Amos Chanda Tells Opposition To 'Get Over' Con Court Ruling


Presidential spokesperson Amos Chanda has advised the consortium of opposition political parties to come to terms with the Constitutional Court ruling that President Edgar Lungu is eligible to contest the 2021 elections.

Chanda said it was undemocratic for the consortium of opposition political parties to attempt to protest the decision of the Constitutional Court as it was final.

He advised them to not only accept decisions that were in their favour but also do the same for unfavourable decisions.
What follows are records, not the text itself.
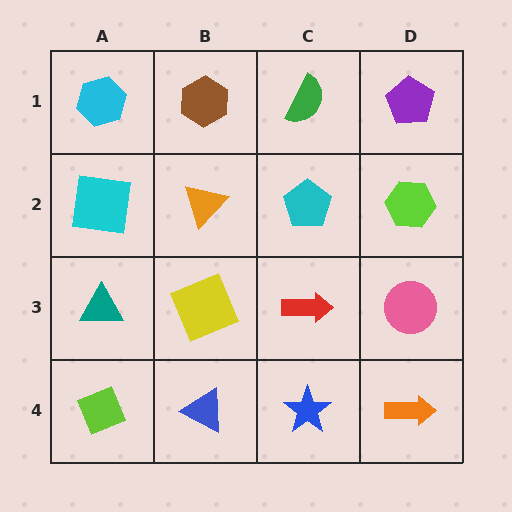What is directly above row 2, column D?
A purple pentagon.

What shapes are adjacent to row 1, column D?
A lime hexagon (row 2, column D), a green semicircle (row 1, column C).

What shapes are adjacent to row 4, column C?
A red arrow (row 3, column C), a blue triangle (row 4, column B), an orange arrow (row 4, column D).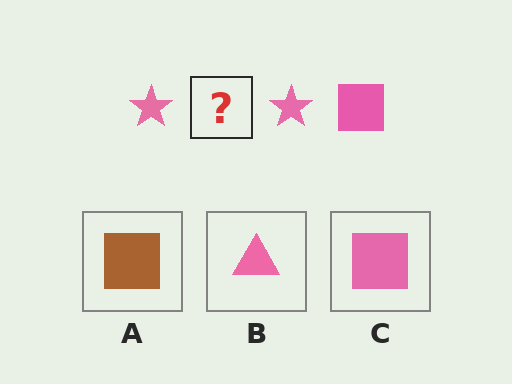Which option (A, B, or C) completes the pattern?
C.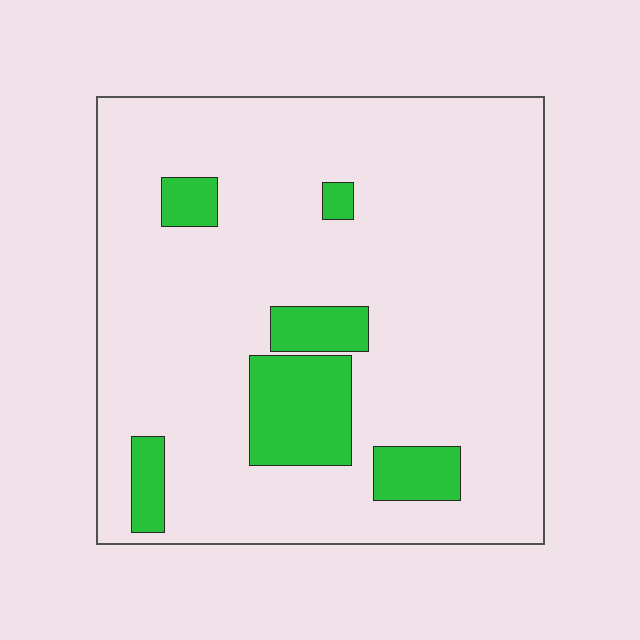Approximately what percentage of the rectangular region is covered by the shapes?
Approximately 15%.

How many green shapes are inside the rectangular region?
6.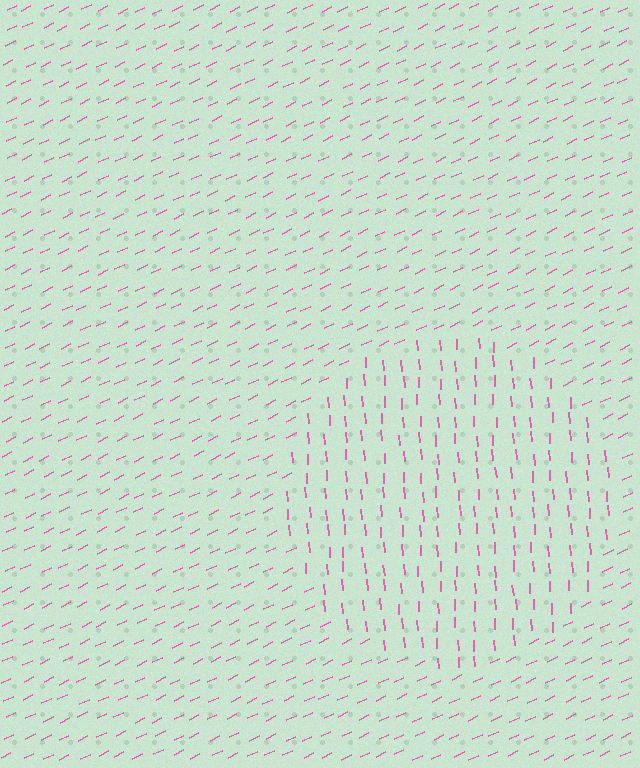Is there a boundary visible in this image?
Yes, there is a texture boundary formed by a change in line orientation.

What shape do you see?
I see a circle.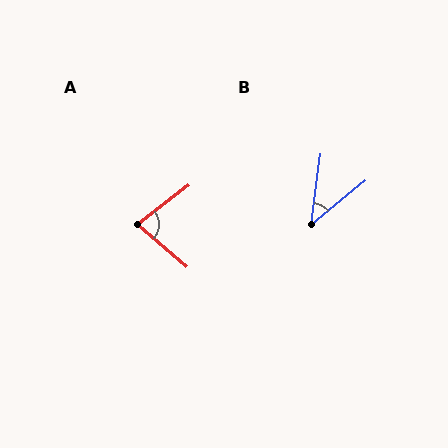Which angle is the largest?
A, at approximately 78 degrees.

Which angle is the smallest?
B, at approximately 43 degrees.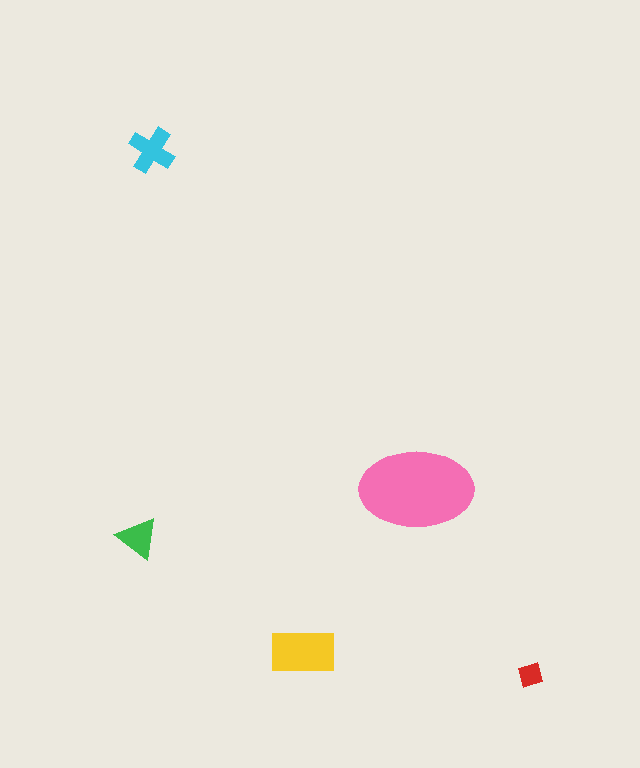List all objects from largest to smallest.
The pink ellipse, the yellow rectangle, the cyan cross, the green triangle, the red diamond.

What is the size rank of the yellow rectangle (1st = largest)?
2nd.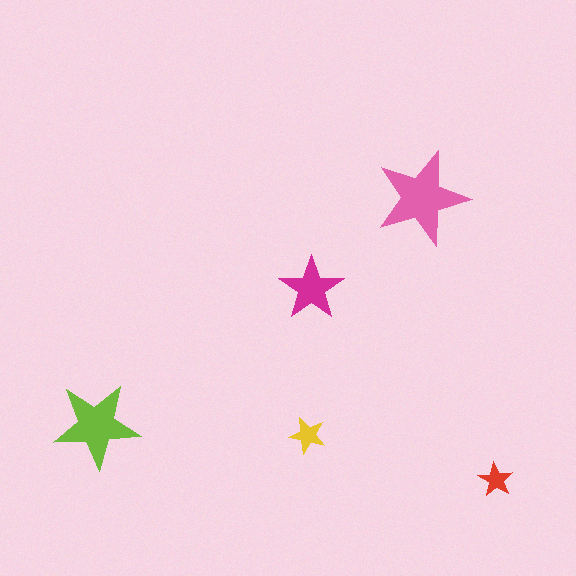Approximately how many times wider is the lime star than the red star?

“…to attempt and disrupt this constitutional order is undemocratic which is what the President regrets in the actions of the opposition that when you go to court and a decision is dispensed you must move on go to the next election,” he said.

Chanda said the ruling by the Constitutional Court had breathed certainty into Zambia’s political life.

He said that it was now easy for investors to do business under calmer waters in the absence of political uncertainty.

“There has never been this certainty in the history of our country since 2001, that there is a guaranteed full term for the winners to govern,” he said.

“This is the only time when that situation has allowed, because there a President elected under the majoritarian system of 50% plus one threshold and there is also a running mate in the event that the President does not continue for any reason.”

Chanda added: “There is a certainty of tenure that one government, that one party that has been given the mandate will fulfil and see off the mandate for five years.”

A consortium of opposition political parties in concert with the UPND held a press briefing where they announced that they will hold demonstrations against President Lungu’s confirmed eligibility for the 2021 elections.

The Constitutional Court ruled that although President Lungu had contested elections twice including a by-election after President Michael Sata died, he was still eligible to contest in 2021 as his first election did not cover a more than three year period.